Les perspectives pour l’horlogerie commencent à s’assombrir
 
Le 31-05-2012

L’euphorie n’est plus de mise. Les premiers licenciements sont intervenus chez des fournisseurs

L’exception horlogère serait en passe de prendre fin. Largement épargnée jusqu’ici, la branche commence à son tour à ressentir les effets des soubresauts conjoncturels. Selon les spécialistes, il n’y a pas encore lieu de s’alarmer ou de parler de crise mais certains signes démontrent un ralentissement des affaires. Ainsi, des fournisseurs, toujours les premières victimes de tout ralentissement des activités, ont dû procéder à des restructurations. Parmi d’autres, la société neuchâteloise Coloral, active dans le traitement de surface, a été contrainte de licencier six personnes, a indiqué au Temps son patron Cédric Storrer, qui évoque un certian manque de visibilité pour les mois à venir. Dans ce cas précis, la mesure n’est toutefois pas liée à une baisse des commandes, mais à une évolution technologique. A La Chaux-de-Fonds, Cornu, spécialiste des bracelets, en a fait de même avec une dizaine de collaborateurs. «Il s’agit d’une réorganisation à l’interne», précise Pierre Kladny, administrateur de l’entreprise.

Pour l’heure, ni Unia Neuchâtel ni Unia Transjurane n’ont été confrontés à des demandes de réduction du temps de travail émanant d’horlogers, démontrant ainsi une relative confiance des horlogers. «Cela pourrait venir après les vacances horlogères de cet été. Tout va très vite dans la branche», estime toutefois la syndicaliste Dominique Perrin, qui craint que le secteur n’ait rien appris de la précédente crise. «Un patron d’une entreprise sous-traitante m’a fait part d’une année nettement moins bonne que la précédente», complète son homologue Francisco Pirez.

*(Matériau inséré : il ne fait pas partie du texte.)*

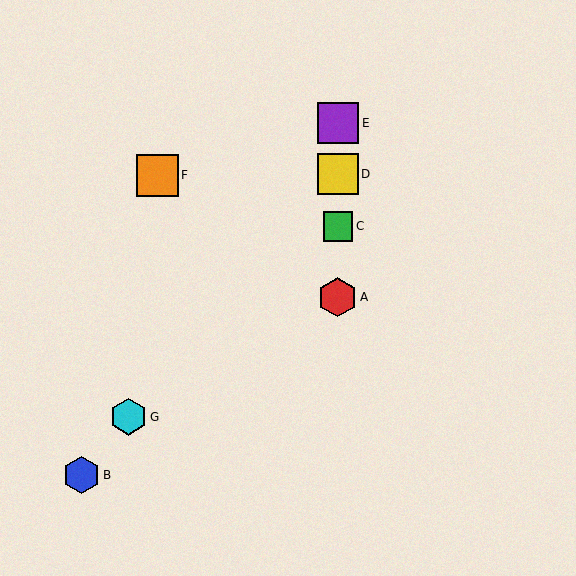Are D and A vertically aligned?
Yes, both are at x≈338.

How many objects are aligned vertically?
4 objects (A, C, D, E) are aligned vertically.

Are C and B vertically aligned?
No, C is at x≈338 and B is at x≈82.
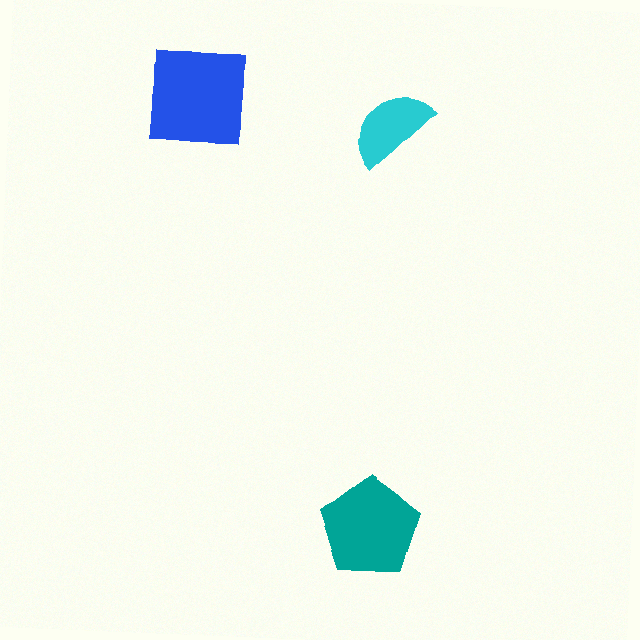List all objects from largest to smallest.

Conquérant jusqu’à présent, le secteur avance désormais sur des œufs en raison des incertitudes macroéconomiques et du manque de visibilité. «Les indicateurs avancés pour la branche ne sont plus ultra-positifs. Des sous-traitants évoquent une rapide décélération des affaires», témoigne Olivier Müller, directeur général de la marque haut de gamme Laurent Ferrier. Plusieurs fournisseurs de l’Arc jurassien, sous le couvert de l’anonymat, ont admis des reports de commandes, voire des annulations de leurs clients. Une société appartenant à un grand groupe a ainsi réduit de 30% ses commandes pour un composant auprès d’un fournisseur.

Le phénomène pour les sous-traitants est encore amplifié par l’effet coup de fouet («Bullwhip» en anglais), soit l’effet de levier sur la chaîne d’approvisionnement. Concrètement, cela signifie que la baisse des commandes s’avère plus que proportionnelle chez les fournisseurs par rapport à la stagnation ou au reflux du marché. Un recul des ventes de 10% peut ainsi entraîner une diminution de 30 à 40% des commandes.

«Il est impossible que l’horlogerie ne soit pas touchée un jour ou l’autre par la situation économique, notamment celle qui prévaut en Europe», estime la syndicaliste Dominique Perrin. De fait, si les exportations horlogères continuent sur leur lancée positive, leur croissance n’en a pas moins nettement fléchi en avril. Les montres du moyen de gamme sont, elles, déjà touchées, avec un recul de 7,7% en valeur et de 3,7% en nombre.

Olivier Müller n’anticipe toutefois pas la même catastrophe qu’il y a trois ans. «En dépit des prochains mois qui seront plus difficiles, l’horlogerie va se consolider à un très haut niveau. Avec probablement une nouvelle année record.» Un point de vue encore partagé récemment par Nicolas Hayek, patron de Swatch Group. Olivier Müller parle du passage «d’une période euphorique à celle d’un réalisme positif».